De Guignes smiled. “He should pose no more difficulties than my Genevieve,” he said, touching with pride a small decoration upon his sleeve: the Legion de l’Aile, a singular honor lately created by Napoleon which came accompanied by a dragon egg and an endowment for the beast’s future maintenance, together. Laurence heard this explanation in some astonishment, and later, when De Guignes had gone again, Granby coughed out a laugh from his cot and said, “Lord, trust Bonaparte to bring having a dragon into fashion: I suppose every one of his new aristos will want one, now.”

“Mme. Lien has condescended to offer her advice on the most profitable of crosses to attempt,” De Guignes now added. “Genevieve has now five tongues to her credit, and the last acquired after she was already out of the shell.”
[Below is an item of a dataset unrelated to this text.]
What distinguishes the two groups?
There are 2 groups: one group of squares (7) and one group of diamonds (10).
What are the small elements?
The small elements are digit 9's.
It had not before occurred to Laurence that Lien might improve the French breeding lines through such a mechanism: the Admiralty had rather congratulated themselves that Lien, being female, could only produce a handful of offspring for Napoleon’s benefit. Laurence himself had strongly doubted she could be induced to do even so much, given her pride in her own lineage and disdain for Western breeds. Certainly the Chinese were acknowledged supreme in dragon-breeding techniques, but Laurence had imagined that these must be the province of some band of expert gentlemen very like those who served in the role in Britain and in France. But that was absurd, he belatedly realized: who better to direct the breeding of dragons than the dragons themselves, and if Lien had made any study of the matter, her knowledge would benefit the breeders of France far more than any individual contribution she might have made.

“The captain grants you should have the liberty of the quarterdeck from two to four bells of the afternoon watch, one of you at a time,” De Guignes said, “and you will of course wish to see to the comfort of your men; I am desolate to inform you they must remain in the ship’s gaol, in consequence of their numbers, but every effort will be made—”
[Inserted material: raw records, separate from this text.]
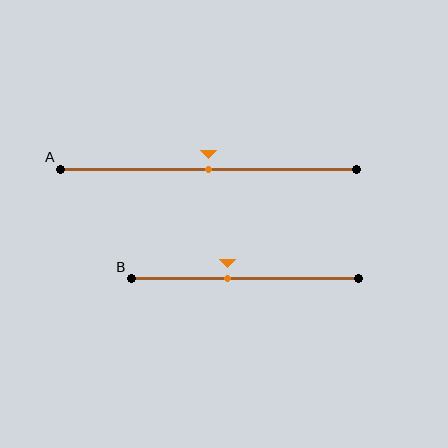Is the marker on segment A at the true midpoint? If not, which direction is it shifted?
Yes, the marker on segment A is at the true midpoint.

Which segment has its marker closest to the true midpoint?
Segment A has its marker closest to the true midpoint.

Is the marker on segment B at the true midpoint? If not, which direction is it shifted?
No, the marker on segment B is shifted to the left by about 8% of the segment length.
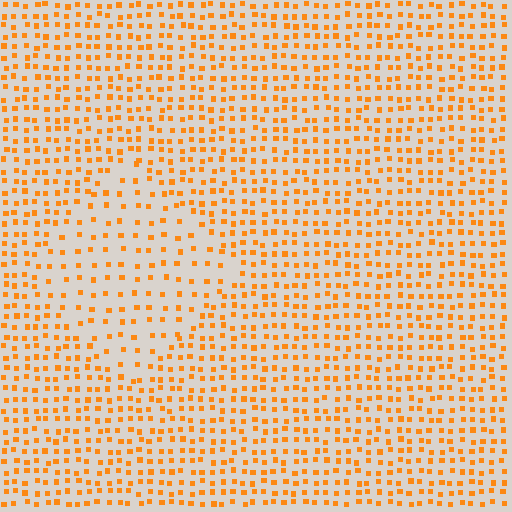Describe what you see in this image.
The image contains small orange elements arranged at two different densities. A diamond-shaped region is visible where the elements are less densely packed than the surrounding area.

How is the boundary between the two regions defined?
The boundary is defined by a change in element density (approximately 1.9x ratio). All elements are the same color, size, and shape.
“I understand entirely, and your assurances must satisfy me,” Laurence said, interrupting: he did not much object if the rescued sailors were kept in chains and sustained on weeviled biscuit and bilgewater. “If I might solicit some better housing for our officers and crew, I would be grateful: I will stand surety for their parole, if they are willing to give it.”

De Guignes bowed acquiescence.

He had managed to quiet the earlier uproar among the dragons—“Nothing to concern you, gentlemen,” he said, “only the least of misunderstandings, owing to Captain Thibaux’s unfamiliarity with the nature of dragons: he is new to his command, you see. But all has now been made clear: although I cannot greatly envy you, Captain Granby,” he added in a touch of raillery, which Granby’s set mouth did not appreciate.
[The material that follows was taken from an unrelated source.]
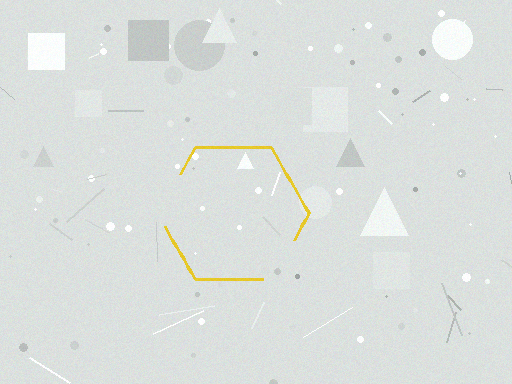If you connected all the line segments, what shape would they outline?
They would outline a hexagon.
“But sir,” Laurence said, “I must ask you to confide in me: will we not overmatch your resources? Three dragons of heavy-weight class added to your complement—”

“We are perhaps a little incommoded,” De Guignes said, “but I beg you not to fear: I have discussed the matter with the captain and our aviators, and I am assured we have no cause for alarm. The dragons shall take it in turns to spend some hours aloft, and by rationing and attention to fishing we will arrange to feed them all, if not quite so well as they might like.”

“Everything is quite all right,” Temeraire said the next afternoon, calling down to the quarterdeck—in English; De Guignes had very gently hinted that efforts at concealing the captains’ conversation with their respective dragons might be taken amiss. “Iskierka is complaining of the seaweed—”

“As anyone would,” she put in, without opening her eyes or raising her head, “—it is perfectly foul, and it is all great nonsense to say it is a delicacy in China: we are not in China, and I would much rather have a cow.”